# Lowest cost substrate



## Bstuver (Jan 26, 2006)

I am going to be starting a 115G planted tank and can not afford the $23 a bag of flourite I paid for my small tank. I am wondering what some suggestions would be for something less expensive? I would like it to be dark in color.
Thanks for the help.


----------



## yoink (Apr 21, 2005)

Soilmaster select charcoal. It will probably only take two bags, see here.
http://www.plantedtank.net/forums/s...ct-pro-charcoal-wow.html?highlight=soilmaster


----------



## MiSo (Oct 26, 2005)

i haven't tried soilmaster but it looks really good in photos.
i would probably buy 3 bags in your case. i have about 80 lbs of substrate in my tank and its a 75 gallon. you'll probably wont need the whole 3 bags but i think you'll need a little bit more than 100 lbs.

but then again, it all depends on the footprint of your tank and how many inches of substrate you want.


----------



## Rex Grigg (Dec 10, 2002)

Soilmaster with a thin layer of peat moss and some laterlite. Also some mulm if you have access to it.


----------



## Marilyn1998 (Mar 8, 2006)

My 90 gallon tank took 3/4 bag of soilmaster select to obtain a 3.5" depth.
It runs about $15.00 bag. You can get it at www.lesco.com. I love it and so does my plants!


----------



## bharada (Mar 5, 2004)

You might also look for gray Turface Pro League. It's a similar product to Soilmaster Select, used as a soil amendment for athletic fields.

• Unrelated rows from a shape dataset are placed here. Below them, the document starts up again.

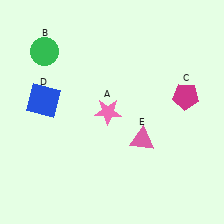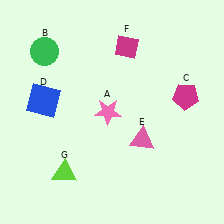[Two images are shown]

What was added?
A magenta square (F), a lime triangle (G) were added in Image 2.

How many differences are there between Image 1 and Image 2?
There are 2 differences between the two images.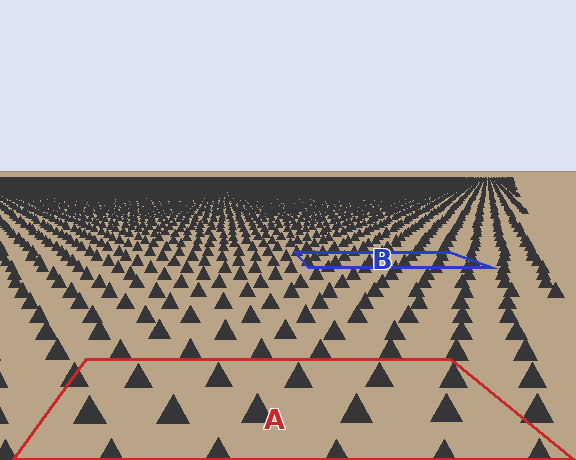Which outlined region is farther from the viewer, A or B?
Region B is farther from the viewer — the texture elements inside it appear smaller and more densely packed.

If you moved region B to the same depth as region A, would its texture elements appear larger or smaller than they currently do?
They would appear larger. At a closer depth, the same texture elements are projected at a bigger on-screen size.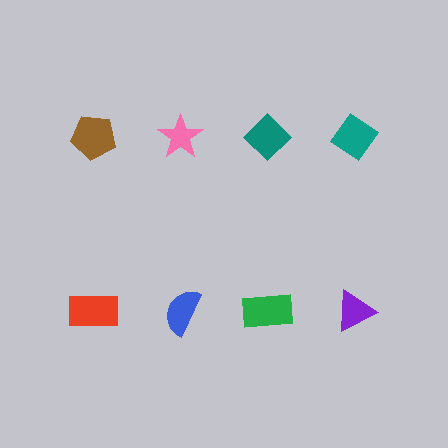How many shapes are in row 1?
4 shapes.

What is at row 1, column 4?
A teal diamond.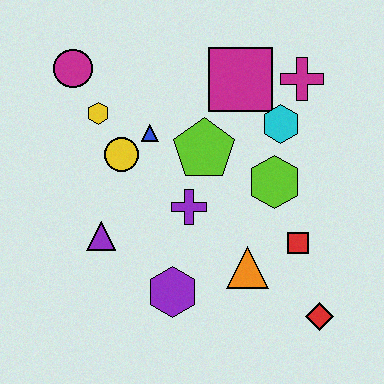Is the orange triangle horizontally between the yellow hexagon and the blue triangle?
No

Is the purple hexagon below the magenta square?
Yes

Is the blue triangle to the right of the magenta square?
No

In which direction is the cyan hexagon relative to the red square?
The cyan hexagon is above the red square.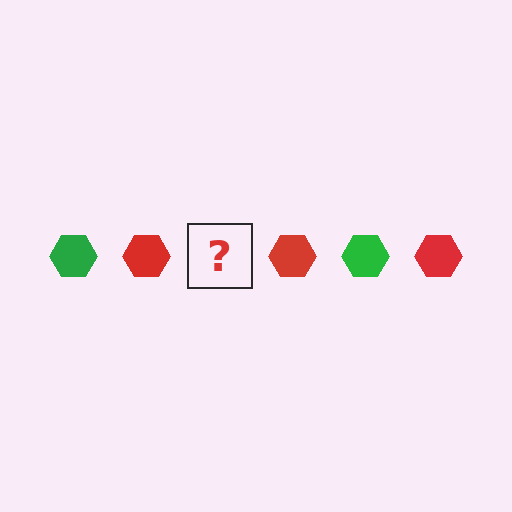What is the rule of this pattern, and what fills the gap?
The rule is that the pattern cycles through green, red hexagons. The gap should be filled with a green hexagon.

I get it at a local landscape supply company for $18.50# bag.


----------



## Bstuver (Jan 26, 2006)

Can someone give me a link to the direct page on lesco, it won't pull up on the search on their site.


----------



## Wasserpest (Jun 12, 2003)

I am having good experiences with Kitty Litter. I don't recommend it to anyone since it is not made for aquariums, and each bag is supposed to be different, and might turn to mush in seconds and leach totally deadly things into the water... but it works for me. I had it for a couple of years in a tank that I just took down, and it still had the same texture.

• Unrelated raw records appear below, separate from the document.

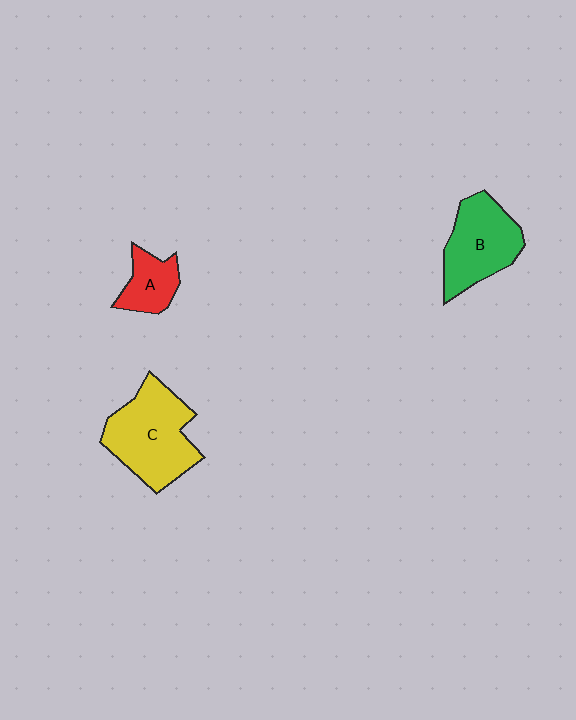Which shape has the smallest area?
Shape A (red).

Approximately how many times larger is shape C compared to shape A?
Approximately 2.4 times.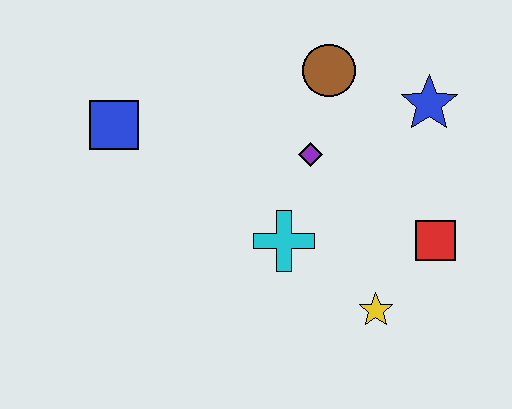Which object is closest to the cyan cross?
The purple diamond is closest to the cyan cross.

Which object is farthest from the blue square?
The red square is farthest from the blue square.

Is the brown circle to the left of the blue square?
No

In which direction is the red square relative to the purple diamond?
The red square is to the right of the purple diamond.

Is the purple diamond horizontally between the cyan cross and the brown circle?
Yes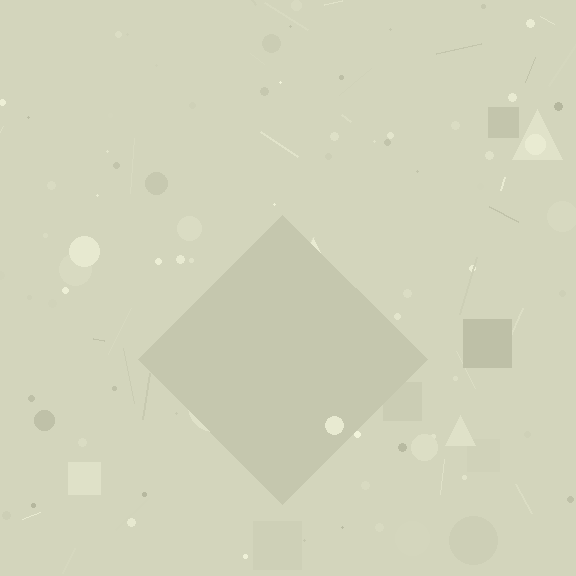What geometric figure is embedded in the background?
A diamond is embedded in the background.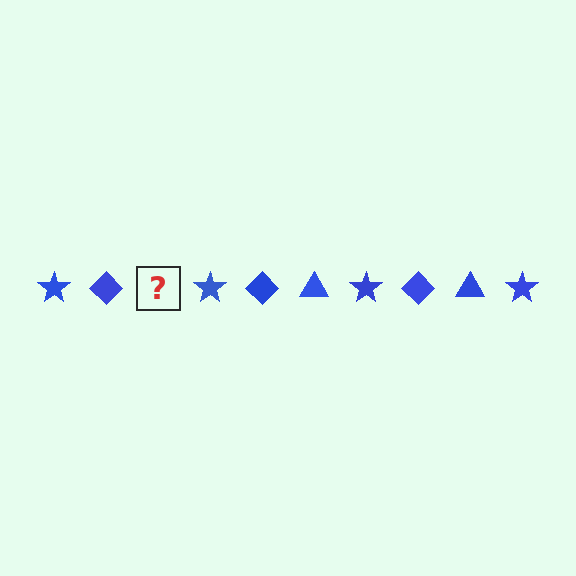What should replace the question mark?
The question mark should be replaced with a blue triangle.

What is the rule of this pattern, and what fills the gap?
The rule is that the pattern cycles through star, diamond, triangle shapes in blue. The gap should be filled with a blue triangle.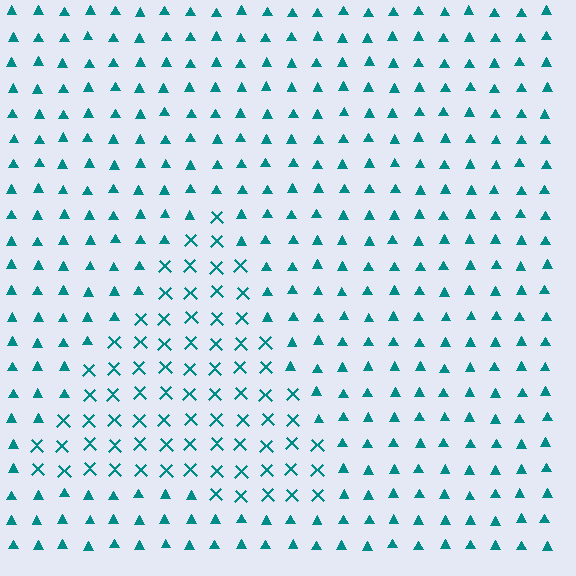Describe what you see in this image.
The image is filled with small teal elements arranged in a uniform grid. A triangle-shaped region contains X marks, while the surrounding area contains triangles. The boundary is defined purely by the change in element shape.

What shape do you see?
I see a triangle.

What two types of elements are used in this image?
The image uses X marks inside the triangle region and triangles outside it.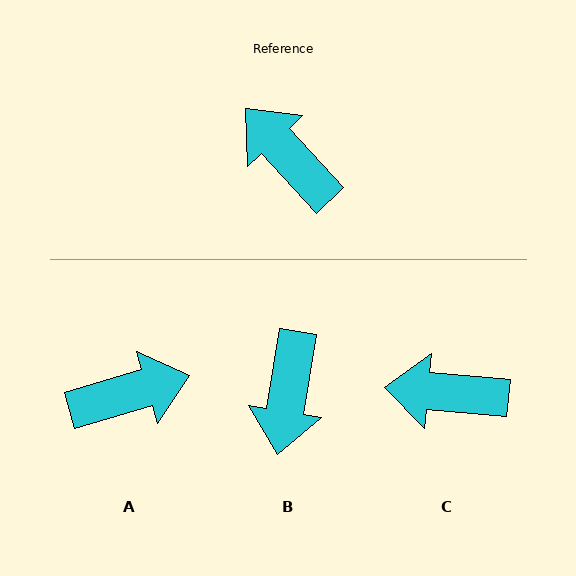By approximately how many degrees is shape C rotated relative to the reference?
Approximately 42 degrees counter-clockwise.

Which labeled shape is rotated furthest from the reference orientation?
B, about 128 degrees away.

I just set up a tank using KL, just some peat underneath. Disadvantages -- it is light, like Profile, so planting isn't as easy as in Flourite. And the color is probably not everyones favorite, kinda cream/gray loamy, but some might find it natural looking, many planted tanks don't show any substrate anyway. 

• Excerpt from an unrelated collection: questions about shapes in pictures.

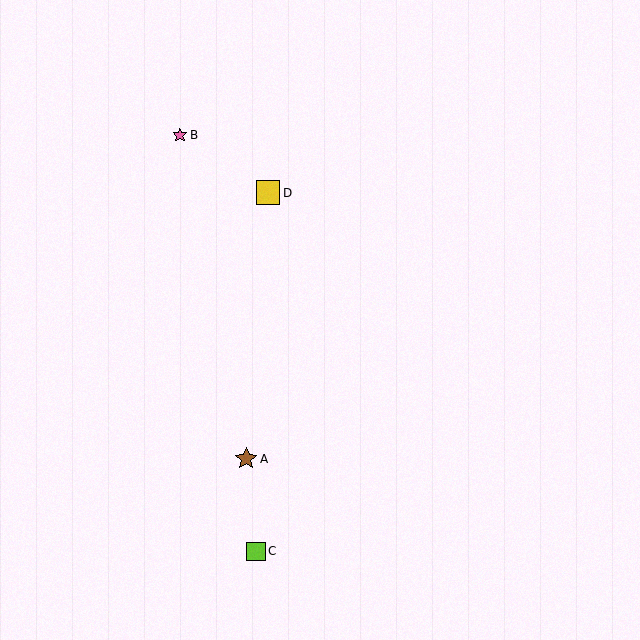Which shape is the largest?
The yellow square (labeled D) is the largest.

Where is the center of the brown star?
The center of the brown star is at (246, 459).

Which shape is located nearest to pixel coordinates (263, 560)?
The lime square (labeled C) at (256, 551) is nearest to that location.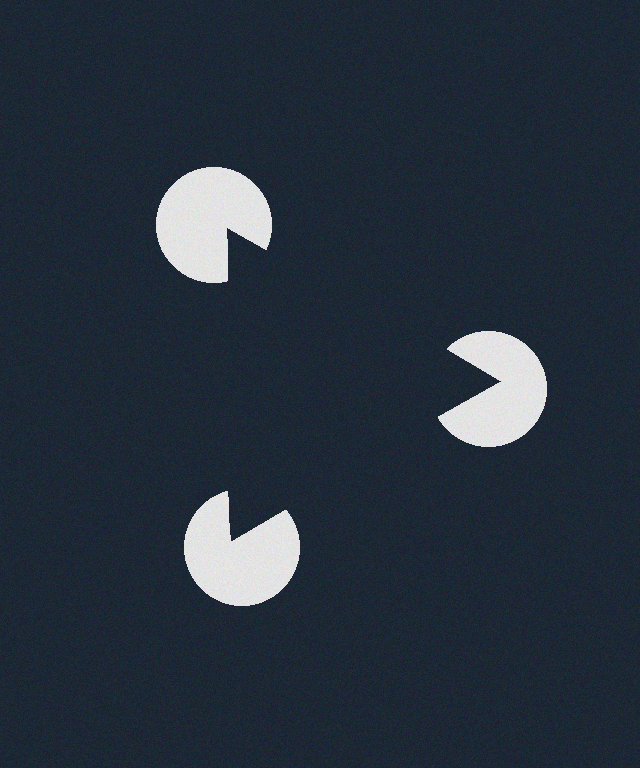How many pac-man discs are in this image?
There are 3 — one at each vertex of the illusory triangle.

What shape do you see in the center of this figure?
An illusory triangle — its edges are inferred from the aligned wedge cuts in the pac-man discs, not physically drawn.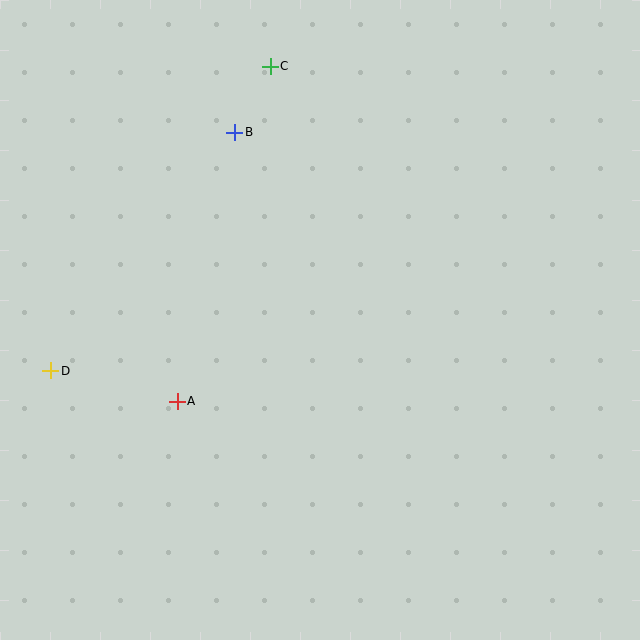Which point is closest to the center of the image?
Point A at (177, 401) is closest to the center.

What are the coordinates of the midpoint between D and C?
The midpoint between D and C is at (160, 219).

I am planning to redo my 100gal tank soon, and KL will be the substrate of choice, covered with some Flourite for easier planting and better looks.

Again, I am not recommending it, just wanted to mention it since it is a very low cost substrate, at $2.22 or so a 25# bag.


----------



## Bstuver (Jan 26, 2006)

So I assume the kitty litter method is not recommended? I would be pretty annoyed if I got all that KL in there and then had to pull it all out if it was leaching toxins. I am trying to find sources for the soilmaster select and can't find it on the Lesco website. Are there any soils from local stores like home depot in their garden centers. No one around here carries soilmaster select.


----------



## Wasserpest (Jun 12, 2003)

Search for Soilmaster on this website, there are a couple of threads on how to source it.


----------



## lemonlime (Sep 24, 2006)

I'm rather new to planted aquaria Bstuver but after stumbling across AGA Aquascaping Contest Showroom galleries I have noticed many of the contestants were just using plaing gravel and or sand. Just thought I'd chime in being nobody had mentioned this option. I believe you could obtain a silica type sand from a Home Depot type place for very cheap and some of them are quite attractive in the tank. This method may require a bit more research to get such beautiful growth but it is obviously possible considering the pictures.


----------



## Bstuver (Jan 26, 2006)

lemonlime said:


> I'm rather new to planted aquaria Bstuver but after stumbling across AGA Aquascaping Contest Showroom galleries I have noticed many of the contestants were just using plaing gravel and or sand. Just thought I'd chime in being nobody had mentioned this option. I believe you could obtain a silica type sand from a Home Depot type place for very cheap and some of them are quite attractive in the tank. This method may require a bit more research to get such beautiful growth but it is obviously possible considering the pictures.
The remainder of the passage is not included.